Just In Case You Forgot…

Another friendly reminder from Mike Barr and Jerry Bingham:

 

 

 

 

Batman is a Motherfucking Hardass.

 

Seriously, that guy is not in the mood for any of your crap, as evidenced by Barr and Bingham’s classic Son of the Demon, wherein he takes his shirt off, bangs Talia, and then kicks a guy so hard that he lands in another panel.

20 thoughts on “Just In Case You Forgot…

  1. And you know he’s only giving 10% of his attention to this guy.

    Mostly he’s thinking about what to have Alfred make for dinner.

  2. You really do have to wonder what the meltyfaced guy hoped by saying “God damn you!” to Batman. Did he think maybe it would cause Batman to have a change of heart and pay to have his melted face restored surgically? Or apologize?

    Or, oh, I don’t know, maybe be Batman and say some cold cold shit?

  3. HOLY SHIT. I think Morrison needs to have a hardass Batman moment in his run.
    Then again, I think Batman was the most awesome character in his JLA next to Rayner.
    And THIS is the story with Shirtless Batman as he bangs Talia? Status: NECESSARY PURCHASE.

  4. well what do you know, I would have figured that batman have learned something from Joker, two-face, or white shark and not let people have horribly disfiguring accidents. guess I was wrong.

  5. Is it just me or is the sign behind Batman really a hidden message about Batman himself? He’s toxic to criminals and always under pressure. How much pressure?
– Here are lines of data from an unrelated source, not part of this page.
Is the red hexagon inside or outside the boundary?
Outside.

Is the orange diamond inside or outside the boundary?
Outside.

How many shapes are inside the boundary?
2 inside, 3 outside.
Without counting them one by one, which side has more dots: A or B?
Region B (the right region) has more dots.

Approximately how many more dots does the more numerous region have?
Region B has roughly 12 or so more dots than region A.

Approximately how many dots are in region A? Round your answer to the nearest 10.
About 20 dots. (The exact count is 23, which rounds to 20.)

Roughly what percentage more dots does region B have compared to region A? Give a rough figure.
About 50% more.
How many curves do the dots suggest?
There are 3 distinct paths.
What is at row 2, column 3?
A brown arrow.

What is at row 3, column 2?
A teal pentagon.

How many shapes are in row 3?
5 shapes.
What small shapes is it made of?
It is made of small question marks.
Enough to melt your damn face!

    I also agree with Jeff@8, this is now a must have.

  6. This book is awesome. I believe that’s the scene where he’s taking out the kidnappers/terrorists, which is why they have the toxic materials.

  7. “well what do you know, I would have figured that batman have learned something from Joker, two-face, or white shark and not let people have horribly disfiguring accidents. guess I was wrong.”
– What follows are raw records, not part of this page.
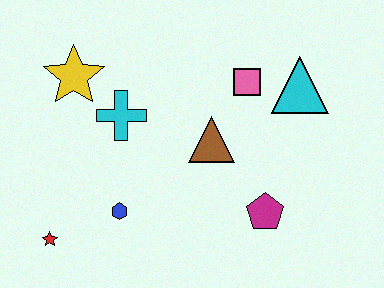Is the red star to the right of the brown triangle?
No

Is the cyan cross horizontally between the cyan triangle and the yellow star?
Yes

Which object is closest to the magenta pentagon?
The brown triangle is closest to the magenta pentagon.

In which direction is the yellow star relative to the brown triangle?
The yellow star is to the left of the brown triangle.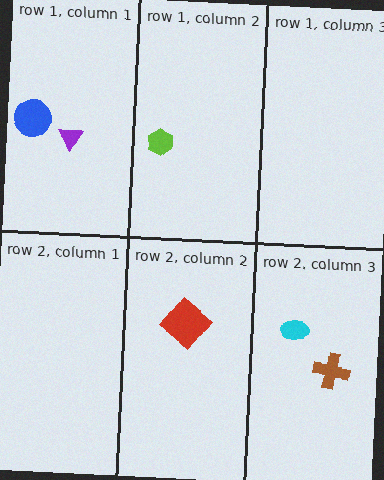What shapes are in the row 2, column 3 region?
The brown cross, the cyan ellipse.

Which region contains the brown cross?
The row 2, column 3 region.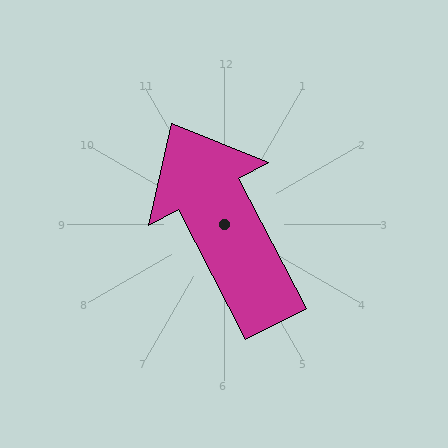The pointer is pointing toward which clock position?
Roughly 11 o'clock.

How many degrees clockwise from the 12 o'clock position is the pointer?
Approximately 333 degrees.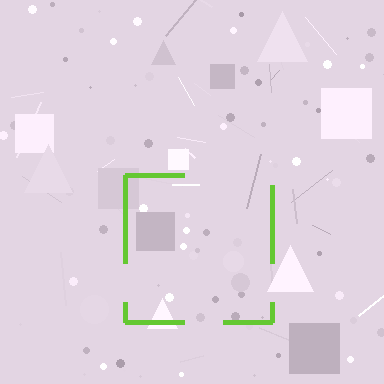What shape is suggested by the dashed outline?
The dashed outline suggests a square.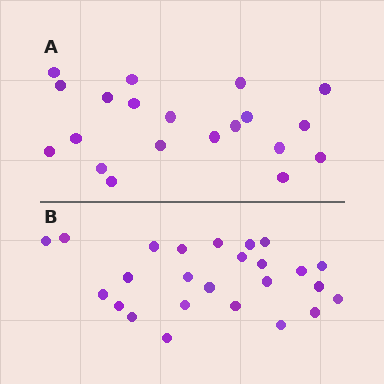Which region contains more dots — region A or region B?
Region B (the bottom region) has more dots.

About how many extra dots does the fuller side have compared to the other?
Region B has about 5 more dots than region A.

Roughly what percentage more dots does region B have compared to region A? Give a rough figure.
About 25% more.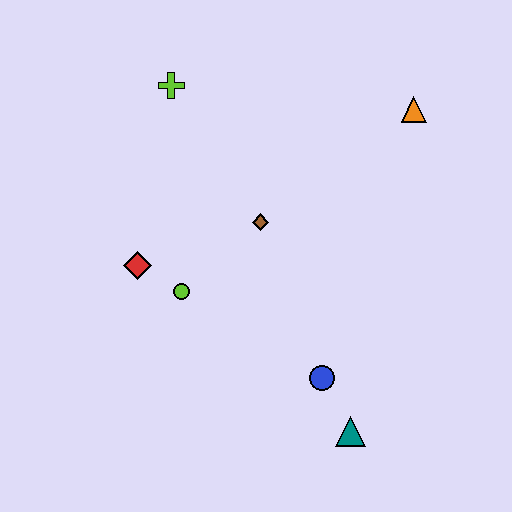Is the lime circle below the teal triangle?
No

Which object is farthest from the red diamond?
The orange triangle is farthest from the red diamond.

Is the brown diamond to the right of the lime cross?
Yes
    I would just bet that once Batman watches a criminal have his face all bitched up he pulls a wallet out of his utility belt and starts showing the guy all of his other facially disfigured rogues.
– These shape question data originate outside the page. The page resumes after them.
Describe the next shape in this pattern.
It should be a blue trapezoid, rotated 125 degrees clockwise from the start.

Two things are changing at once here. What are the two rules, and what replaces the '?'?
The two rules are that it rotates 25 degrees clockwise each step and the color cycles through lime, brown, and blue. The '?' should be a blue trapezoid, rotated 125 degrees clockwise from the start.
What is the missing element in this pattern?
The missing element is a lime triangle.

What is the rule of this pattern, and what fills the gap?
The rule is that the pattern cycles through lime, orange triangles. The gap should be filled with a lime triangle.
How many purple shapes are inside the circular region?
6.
  8. Thanks to Kyle Baker, I can never again read a phrase like “wherein he takes his shirt off” without hearing:

    “There’s only one way to deal with you people —

    SHIRTLESS FIGHTING!”

  9. Thus we bear witness to the seeming ORIGIN on his being called; “the G**Damn Bat-Man”.

    ~P~
    P-TOR

  10. When this came out, just after DK and Y1 gave us Batman’s future and past but *before* the decision was made to try to make DK into Batman’s *present*, it really seemed like Son of the Demon completed a trilogy of Batman awesomeness. Killing Joke was creepy and unsettling– effective in its way, but certainly not what one wanted for an iconic Batman story. Ditto Arkham Asylum. But Son of the Demon felt to me like a really, truly iconic Batman-in-the-present story. He solves mysteries as well as kicking ass; he successfully saves the world but suffers apparent personal tragedy along the way; criminals are terrified of him but civilians aren’t; he works very hard to protect the innocent, and isn’t sadistic toward the guilty, but also sheds no tears when the guilty stupidly kill themselves with pressurized toxic waste by shooting guns when they should have surrendered. He’s driven but not nuts.

    And he leaves Gotham for a long world-saving adventure without ever gruffing “I’m too busy with my city.” The two Miller series had made Batman exciting and affirmed that Batman should be a badass but they hadn’t yet turned into an excuse to deform him. It was really one of the best moments for the character.

    It helps that Ra’s always calls him “Detective,” which over the course of the 90s Batman ceased to really be.

    I don’t even blame Son of the Demon for the existence of Damian. That’s really Kingdom Come’s fault. In Son of the Demon the kid was cleanly written out in a way that provided emotional weight but meant we never expected to see him again.

    (Which reminds me: how the hell old is Damian supposed to be? Post-OYL we must be up to Year 15 or 16, but I don’t see how Son of the Demon can be a Year 2 or 3 story.)

  11. But Son of the Demon isn’t really the same story that leads to Batman and Son. I think it’s obvious that Grant Morrison was influenced by this story–especially when you consider the interview he gave that praised “bare-chested love god” Batman and how Morrison’s Batman shows a character that acts consistently with Mike W. Barr’s Batman in his woefully overlooked run on Detective–but there are obvious differences.

    Damian’s not the product of Batman and Talia’s love (or whatever you’d like to call it), but rather a “eugenics experiment” on a drugged Batman by Ra’s al-Ghul and his own daughter, which goes pretty contrary to what happens in SotD. It just happens to be one of the luxuries of dealing with “New Earth” and a story that’s been out of continuity for fifteen years that he gets to cherry-pick what he wants.

  12. So in a theology class I’m taking, we’re suppose to bring in an off-colored theological joke to class on Friday. Could I get a scan of the whole page?